In the UK, the browser monopoly is different to that Globally because Apple devices are more popular than they are in other parts of the world. So where Google has around 66% of the global browser market, in the UK it’s actually just under 50%. Safari follows them with around 32%. Still, 50% is considerable, so it’s fair to say that once Google rolls out an update killing third-party cookies, we can expect user privacy to significantly benefit.
What Does This Mean For Marketers?
Advertising as we know it currently especially in the display and remarketing campaigns will change as we know it. I’m of the opinion that the super granular tracking available nowadays has almost killed creativity in online advertising, and honestly we’re better than that.
Big adtech companies who have built empires around cookie reliant audience databases saw crashes on the stock market soon after Google’s announcement, so the industry is running scared about what this means in the long run.
It’s also likely that advertising information might become limited to the device only and not broadcast to third parties without knowledge. If that data is stored with you, and accessible for advertising, but not put into the wild, it would be beneficial for users and advertisers.
We’re seeing some bigger publishers switch up the way advertising is displayed on their websites. Vox Media have launched a product called Forte and this advertising platform is built into their websites as first-party cookies, and advertisers can able to cherry-pick users behaved on tracker behaviour and intent to advertise to. The difference here is, the data is with the publisher and not the advertiser, or a third party network.
It’s very early days, and Google has said it is looking into viable alternatives that are useful for both advertisers for reaching the right audience, and users to protect privacy, and here is where it isn’t what it seems.
Is This Move The Privacy Guarding Feature It Seems?
No. This is a clever move from Google which could allow them to further monopolise advertising across the web.
The difference between Google and other advertisers is that Google already has a tonne of information coming from first-party cookies installed on over 55% of all websites, and if you count apps, it’s even more. Analytics.
Google doesn’t give you the best website analytics tool, a cracking web browser, the best search engine, a continually updated android operating system, for free. You pay with data. Remember the golden rule, 99% of the time, if it’s free, you become the product.
Google could play this two ways:
- Google creates an alternative to the cookie we know now. It keeps user information anonymous but allows advertisers to advertise to an ID of some sort, something that identifies a user but without the huge amount of personal data being given now.
- Google could monopolise online advertising, along with huge names like Facebook and Amazon, by using its first-party data as a selling point for using its advertising platforms. These platforms have a wealth of user data, and if Google kills the third-party cookie without a viable alternative, they quickly become the only places where highly targeted advertising becomes available so you can expect budgets to shift over quickly away from other networks.
The other side of this is anti-trust and whether this could be seen as the plan.
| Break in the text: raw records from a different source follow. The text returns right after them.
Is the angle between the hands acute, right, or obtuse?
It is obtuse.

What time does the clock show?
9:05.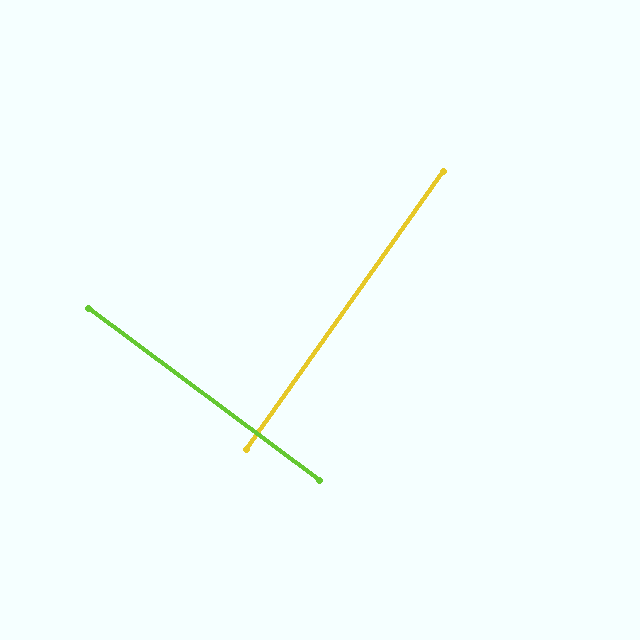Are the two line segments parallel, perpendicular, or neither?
Perpendicular — they meet at approximately 89°.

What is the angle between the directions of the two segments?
Approximately 89 degrees.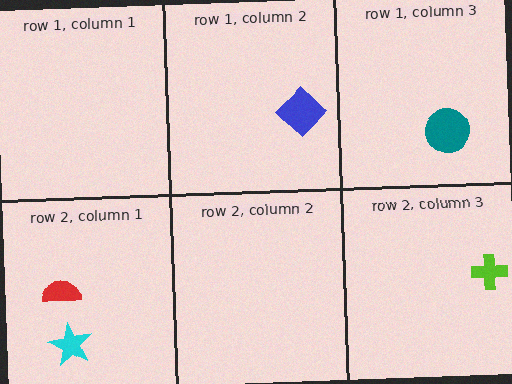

Google has come under a lot of scrutinies over how it uses data to monopolise search and the web overall, and if it pushes to a place where it can do the same with advertising, it will certainly raise some eyebrows.
My view is that Google already has a plan for what’s next and they’ll keep that guarded for as long as possible. They wouldn’t announce this change without a solid plan on how it can continue being the huge money-making machine that it is.
For now, as marketers, we do what we always do, we get clever, get our strategies realigned, we adapt, we overcome, and we get fantastic results for our clients regardless of change because that is what we got into this industry to do.